Après le spectacle donné par les confessions religieuses, des voix se sont élevées pour restituer l’organisation des élections au ministère de l’Intérieur. Quel est votre avis?
Je suis catégoriquement contre. C’est une option à exclure dans la situation politique actuelle. Il y a lieu de craindre que le ministère de l’Intérieur rende la situation pire que la Commission électorale nationale « indépendante » (sic!).
Etes-vous candidat au poste de gouverneur du Sankuru?
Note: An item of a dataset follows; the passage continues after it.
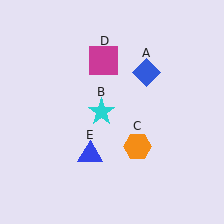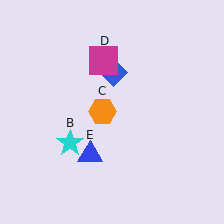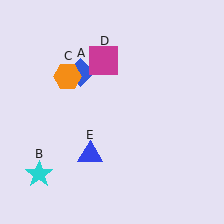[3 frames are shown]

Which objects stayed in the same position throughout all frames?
Magenta square (object D) and blue triangle (object E) remained stationary.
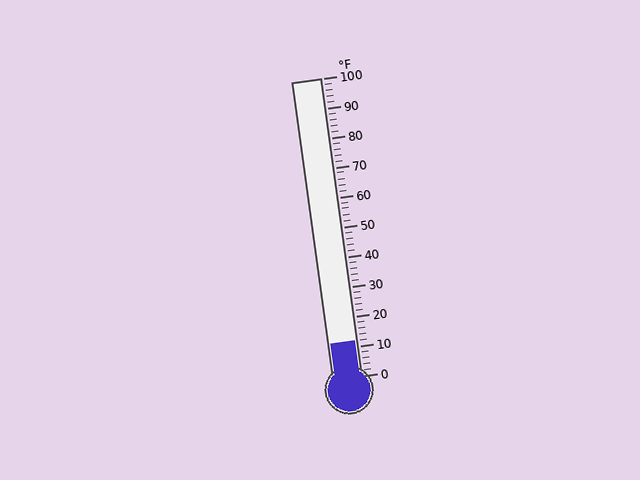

Oui, je le confirme. Je me présente sous la bannière du « Front patriotique 2023 ». Le Front souhaite ardemment la réélection de Felix Tshisekedi en 2023. Nous sommes convaincus que le casting changera au cours du second mandat. Le chef de l’Etat finira par se rendre compte que des « erreurs de casting » sont au centre des problèmes qui jalonnent ce premier mandat. Nous souhaitons que le président Felix Tshisekedi Tshilombo rempile afin de préserver la stabilité institutionnelle.
Revenons au Sankuru. Apparemment la querelle « séculaire » entre les Ekonda et les Eswe continue à faire rage…
J’entends jouer le rôle de « rassembleur ».